When Dean Wallace of Editorial Humor first suggested this column, I think he expected it to be more about individual wonderful books, and less about the used book business. At the time I told him that I would find that difficult, that almost never in my 27 years as a dealer had I recommended a specific title to someone unless I personally had no copy to sell, but could recommend a possible source, interlibrary loan if nothing else.

That, on the contrary, I’d told about 4,000 customers over the years not to buy a specific book or copy, and that I sometimes felt that the best thing about the general used book business was that it permitted this anti-selling attitude. "If it needs to sold it shouldn’t be bought" was rightly the title of my first column: i.e. the browser should fall in love with the book, not have it pimped to him. This has an odd sort of logic:1) If the book is any good, the right person will find and desire it. 2) If it isn’t any good, I don’t want anyone to buy it. Life is too short, and people shouldn’t be johns or pimps. Citizens shouldn’t be lemmings or aspire to lead lemmings, no matter how comfy the fur, how awesome the sea and the squeaks of the multitude.

But now, in my 10th column, I’ll do a little book-chat. And I guarantee that I don’t think I have a copy to sell of any of the three titles I’ll reminisce about at this or any given moment, though they’re all titles I sometimes have, just not when you’re looking for them.. I often feel that books on the shelves of a general store hide from the customer that’s looking only for the one specific title, preferring to go home with the person that discovers the book and their desire for it simultaneously.

These three titles are here as examples of what sorts of things might find you if you go browsing in any general used bookstore, even a relatively bad one. (All used bookstores can have books that speak to you, but the better inventories have fewer titles that yell, lie mute, or make annoying gestures.)

All three titles are currently gettable new, and , on the internet, the used ones can’t hide: they’re findable, just read the dealer descriptions judgmentally before ordering.

First is Guy Sajer’s The Forgotten Soldier, the memoir of an Alsation with a French father and German mother who was swept into Hitler’s army at 16 and into the Wehrmacht a year later. He did two tours on the Eastern Front, volunteering for the second trip to hell so as to get a week’s leave in Berlin, and because his best friend volunteered.

He describes hordes of screaming Siberians, most without guns, charging their foxholes, as Stalin threw bodies at the Germans while he built industrial production.

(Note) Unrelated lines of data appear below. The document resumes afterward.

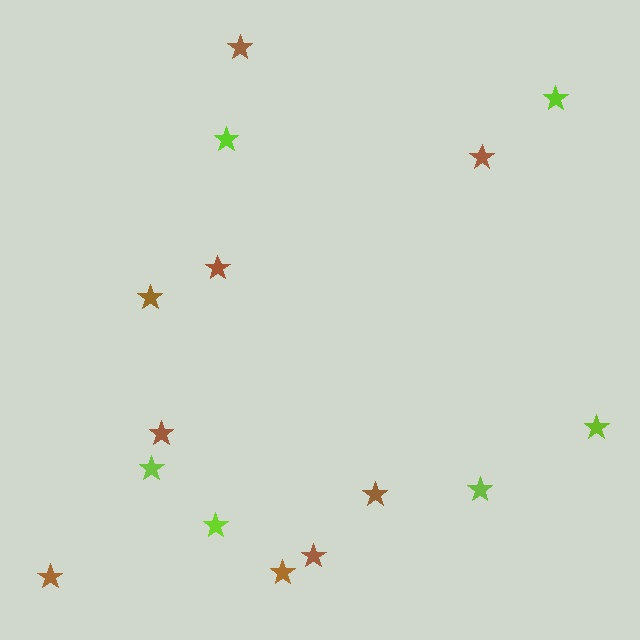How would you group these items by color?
There are 2 groups: one group of brown stars (9) and one group of lime stars (6).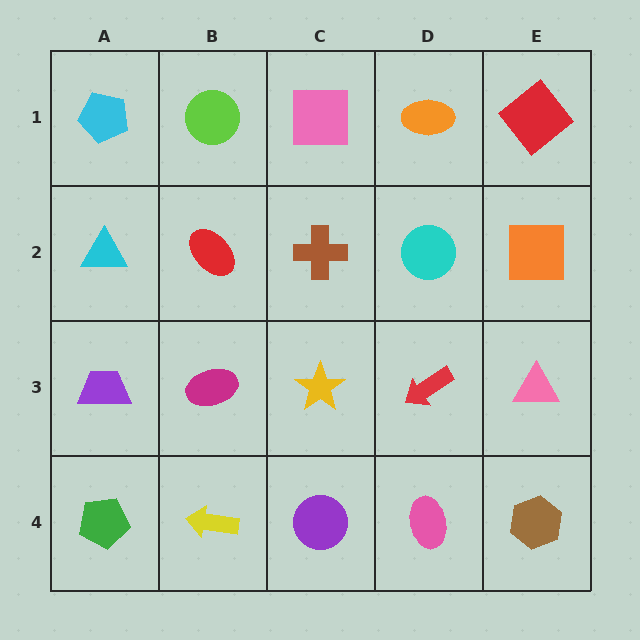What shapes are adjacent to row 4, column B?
A magenta ellipse (row 3, column B), a green pentagon (row 4, column A), a purple circle (row 4, column C).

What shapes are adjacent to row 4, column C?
A yellow star (row 3, column C), a yellow arrow (row 4, column B), a pink ellipse (row 4, column D).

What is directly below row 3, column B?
A yellow arrow.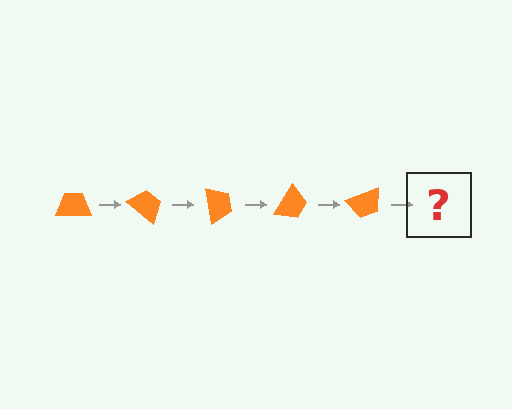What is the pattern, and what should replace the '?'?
The pattern is that the trapezoid rotates 40 degrees clockwise each step. The '?' should be an orange trapezoid rotated 200 degrees clockwise.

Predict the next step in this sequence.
The next step is an orange trapezoid rotated 200 degrees clockwise.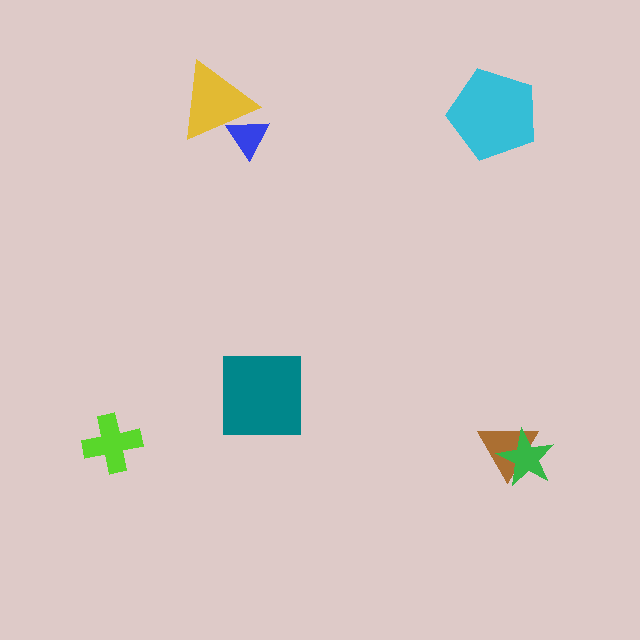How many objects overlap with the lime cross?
0 objects overlap with the lime cross.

On the winter retreat from the second tour, the soldiers were so cold that if anyone was about to urinate, he’d announce it so his group could briefly warm their infected hands in the stream. The officers had vehicles and horses and wagons of food: he describes an overturned wagon and the summary hangings (to save bullets) of starving enlisted men that took bread.

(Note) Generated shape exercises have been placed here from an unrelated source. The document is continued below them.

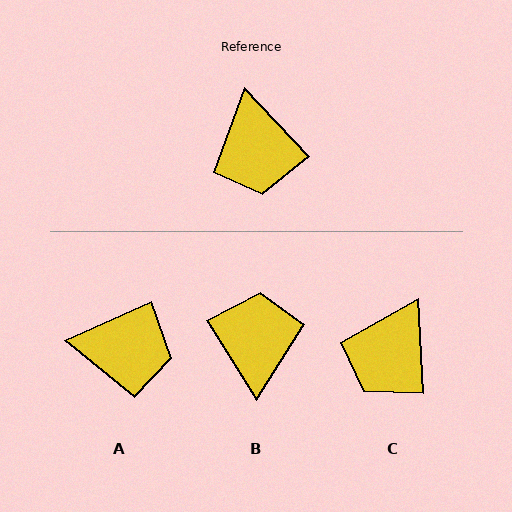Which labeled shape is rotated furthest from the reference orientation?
B, about 168 degrees away.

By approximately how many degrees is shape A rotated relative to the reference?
Approximately 71 degrees counter-clockwise.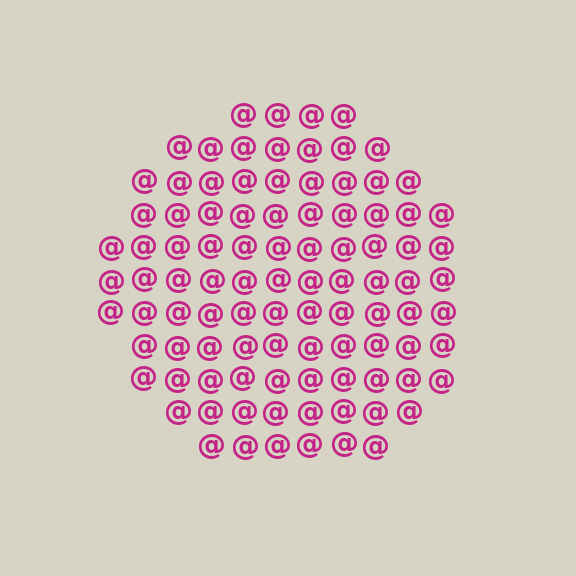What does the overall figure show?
The overall figure shows a circle.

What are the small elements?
The small elements are at signs.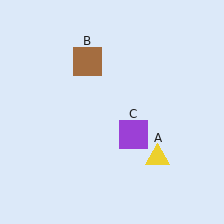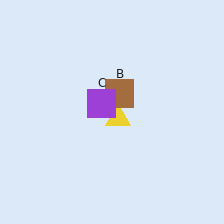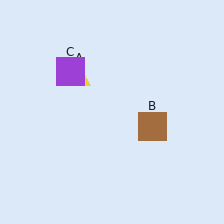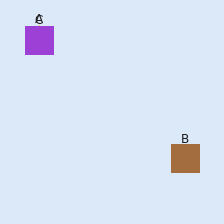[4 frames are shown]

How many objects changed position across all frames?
3 objects changed position: yellow triangle (object A), brown square (object B), purple square (object C).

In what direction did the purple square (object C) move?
The purple square (object C) moved up and to the left.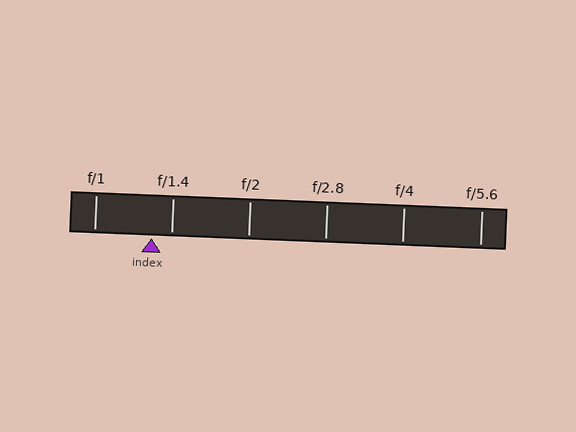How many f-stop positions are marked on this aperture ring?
There are 6 f-stop positions marked.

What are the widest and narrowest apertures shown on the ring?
The widest aperture shown is f/1 and the narrowest is f/5.6.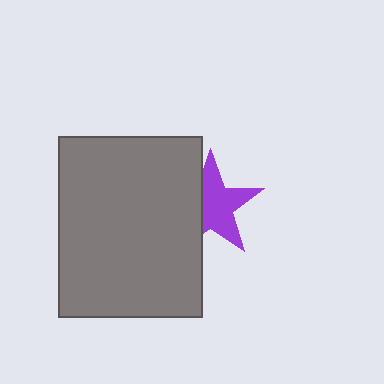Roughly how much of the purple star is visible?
About half of it is visible (roughly 64%).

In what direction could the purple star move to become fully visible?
The purple star could move right. That would shift it out from behind the gray rectangle entirely.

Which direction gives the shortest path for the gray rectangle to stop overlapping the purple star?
Moving left gives the shortest separation.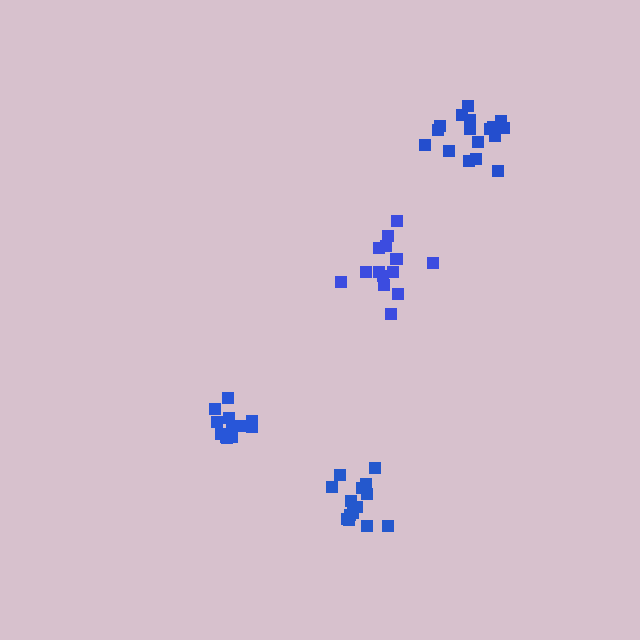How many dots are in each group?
Group 1: 18 dots, Group 2: 14 dots, Group 3: 12 dots, Group 4: 15 dots (59 total).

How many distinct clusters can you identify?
There are 4 distinct clusters.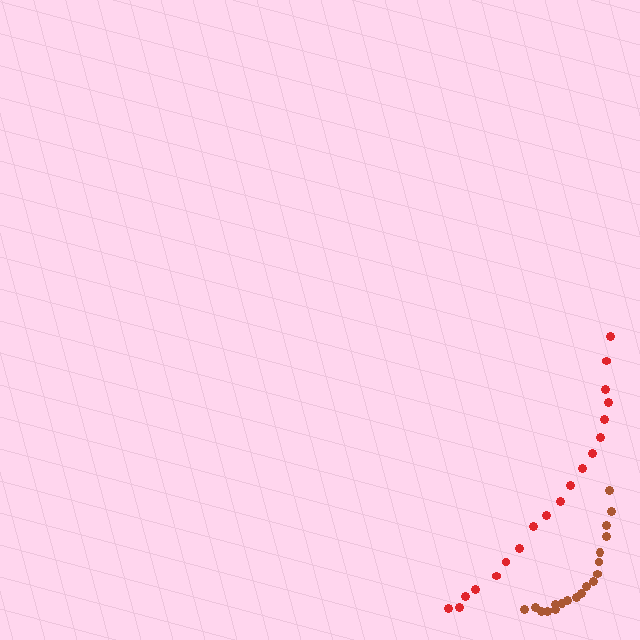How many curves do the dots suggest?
There are 2 distinct paths.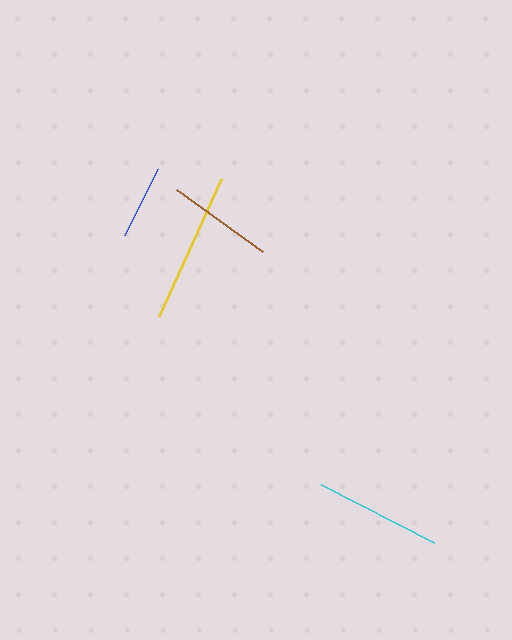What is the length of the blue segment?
The blue segment is approximately 74 pixels long.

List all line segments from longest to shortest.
From longest to shortest: yellow, cyan, brown, blue.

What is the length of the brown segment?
The brown segment is approximately 106 pixels long.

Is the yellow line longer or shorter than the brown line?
The yellow line is longer than the brown line.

And at the end of the retreat, after desperately avoiding the Russians, he gave himself up to the British. They, on learning his background, turned him over to the French and he did a year in the French army, essentially to clean up his resume, obscure his past. That’s why it’s called The Forgotten Soldier: he wants people to remember that there were a lot of non-Germans in Hitler’s armies, as their were many non-French in Napoleon’s troops. Both wanted empires, so both fought European wars.

The second title is about an older Europe and a different world system: De Santillana and von Dechen’s Hamlet’s Mill. The Mill in question is the mythological one in the tale of "Why is the sea salt?", and it’s symbolic of the Milky Way as it turns over eons. The authors, both eminent historians of science, argue that distant cultures have structurally similar myths because a very prehistoric trans-continental elite thus shared knowledge of the precession of the equinoxes, knowledge gained from centuries of observation and data transmission. Numbers preceded the words, but many generations later only the words were remembered.

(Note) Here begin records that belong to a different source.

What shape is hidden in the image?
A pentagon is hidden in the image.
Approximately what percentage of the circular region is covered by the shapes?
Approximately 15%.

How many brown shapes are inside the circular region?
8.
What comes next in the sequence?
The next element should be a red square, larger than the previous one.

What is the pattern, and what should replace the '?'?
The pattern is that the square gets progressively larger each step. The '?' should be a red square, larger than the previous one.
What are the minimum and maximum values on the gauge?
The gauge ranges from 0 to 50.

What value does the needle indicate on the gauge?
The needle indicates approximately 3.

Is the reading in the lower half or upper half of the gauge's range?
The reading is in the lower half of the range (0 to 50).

Number three is Road Mangler Deluxe by Phil Kaufman, self-described "executive nanny" to the Rolling Stones, Emmylou Harris, Joe Cocker, Frank Zappa and many others. He’s the Road Manager who, while on parole after doing years in prison for smuggling marijuana, stole and burned Gram Parsons body to fulfill his pledge to the deceased. He knew Manson in prison (one of Ma Barker’s aging boys taught Charlie guitar there), and owns the rights to Manson’s recorded music. But Manson got mad at him: Kaufman liked the sex but not the Family values. In it’s own grim way it’s a hilarious book: in prison, Kaufman started an interview column called "guard of the month" to enable himself to wander about, simultaneously farting and picking his nose as sexual deterrents to other prisoners. He survived, and tells many tales of rock and roll excess.